The turning point came about five years ago when companies began recognizing the value of integrated hardware-software solutions. But the real catalyst was an unexpected source: software companies entering the hardware space.
"You're seeing that culturally, some of the best hardware products are now being developed by software companies where not the Apples or the Samsung, but companies like Google and Facebook and Amazon," Michael explains. These companies brought their agile mindsets and git-flow practices into hardware development.

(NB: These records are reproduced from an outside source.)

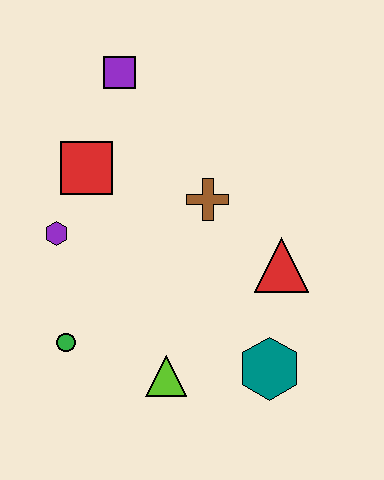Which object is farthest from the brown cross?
The green circle is farthest from the brown cross.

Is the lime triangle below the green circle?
Yes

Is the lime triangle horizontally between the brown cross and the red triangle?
No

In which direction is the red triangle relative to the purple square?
The red triangle is below the purple square.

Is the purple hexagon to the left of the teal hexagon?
Yes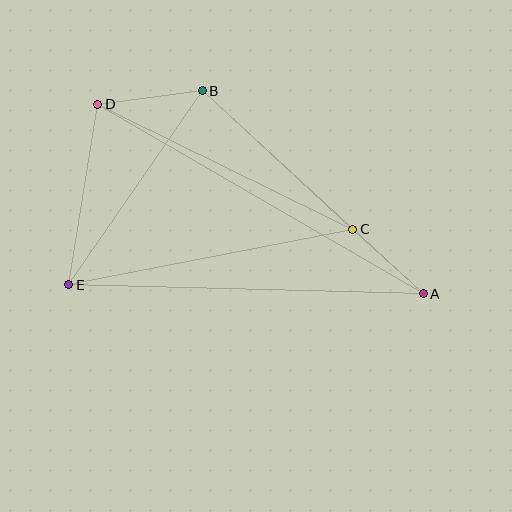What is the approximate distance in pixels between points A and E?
The distance between A and E is approximately 355 pixels.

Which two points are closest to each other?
Points A and C are closest to each other.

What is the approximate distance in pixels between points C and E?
The distance between C and E is approximately 289 pixels.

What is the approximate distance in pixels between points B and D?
The distance between B and D is approximately 106 pixels.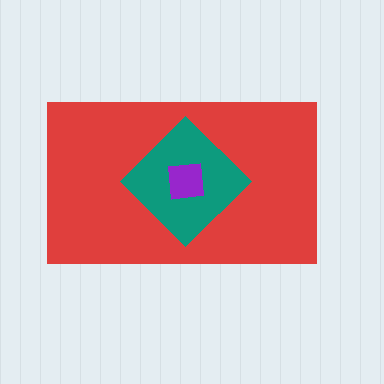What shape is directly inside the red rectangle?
The teal diamond.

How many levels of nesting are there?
3.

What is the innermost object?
The purple square.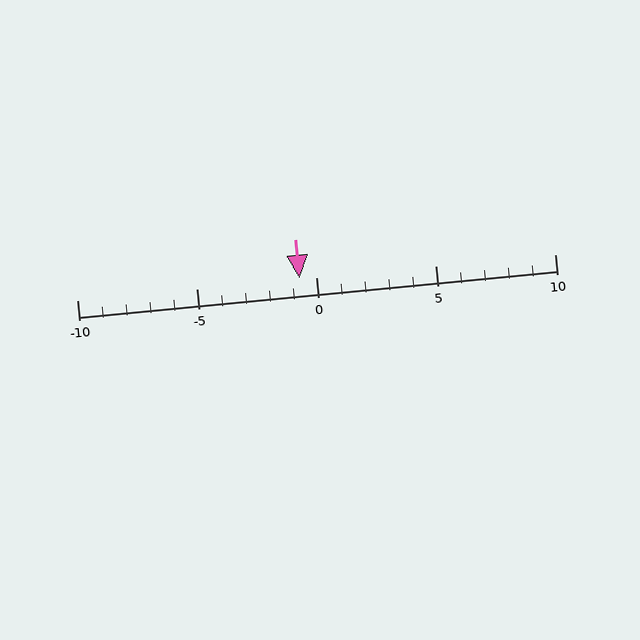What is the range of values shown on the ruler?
The ruler shows values from -10 to 10.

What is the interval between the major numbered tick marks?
The major tick marks are spaced 5 units apart.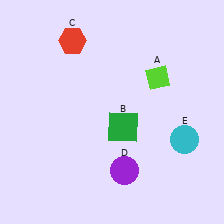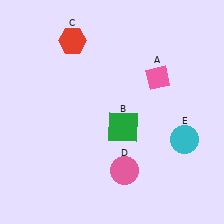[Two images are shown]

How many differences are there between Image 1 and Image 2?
There are 2 differences between the two images.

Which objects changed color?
A changed from lime to pink. D changed from purple to pink.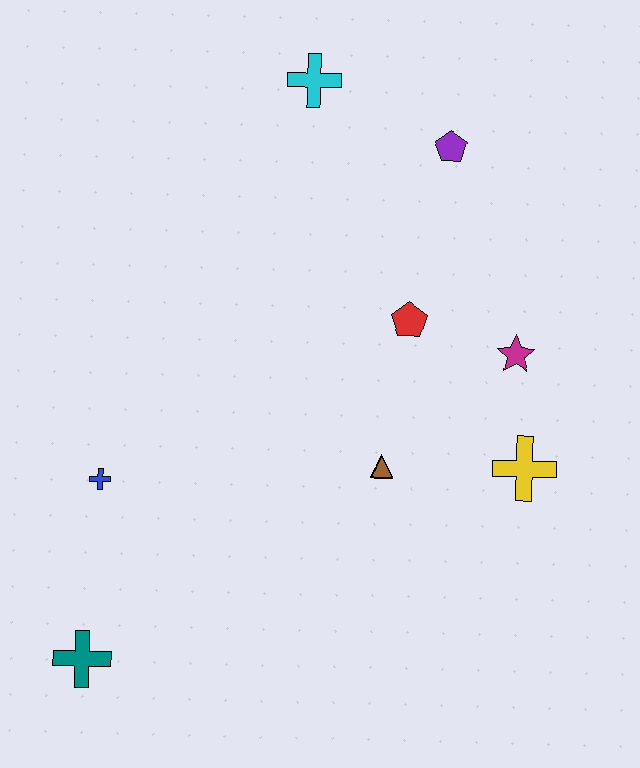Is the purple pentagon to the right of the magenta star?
No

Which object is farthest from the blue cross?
The purple pentagon is farthest from the blue cross.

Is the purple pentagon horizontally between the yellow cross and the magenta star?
No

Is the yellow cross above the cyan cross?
No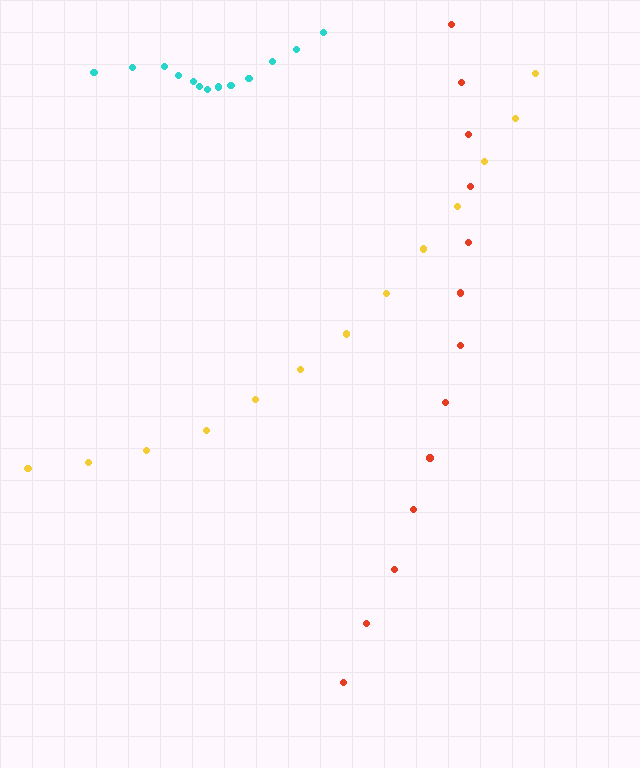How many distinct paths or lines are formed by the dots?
There are 3 distinct paths.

This cultural shift created an opening for tools like Duro, but adoption wasn't immediate. "I can't tell you how many calls I had with prospective customers who were yelling at me that what we were providing was not a true PLM, because we didn't have these buttons or these processes that they had been using for 30 years," Michael recalls.
Rather than compromise their vision, Duro focused on teams going through new product introduction (NPI) – those trying to move fast and innovate. This strategy proved successful not just with startups but also with larger companies like Apple, Samsung, and Google who all go through NPI cycles.
The key insight driving Duro's approach is that hardware innovation has been constrained not by technical limitations but by the high cost of failure. "In the software space, those similar kinds of feedback loops are possible, but the costs and times associated with are too high, that the cost to make a mistake is too prohibitive to take risks," Michael explains.
Looking ahead, Michael envisions a future where hardware development becomes as streamlined as software development: "A software developer, even a mid-level developer, they can set up their entire tool chain in an hour... What I'm looking forward to is the day that you can do the same thing in the hardware space."
This vision represents more than just faster development cycles – it's about enabling a new generation of innovators to bring their ideas to life with less friction and risk. As these barriers continue to fall, we're likely to see an explosion of hardware innovation that rivals the software boom of the past decades.
For hardware founders, the lesson is clear: the industry's transformation isn't just about adopting new tools – it's about embracing new cultural practices that enable rapid iteration and innovation. The companies that understand and adapt to this shift will be best positioned to lead hardware's renaissance.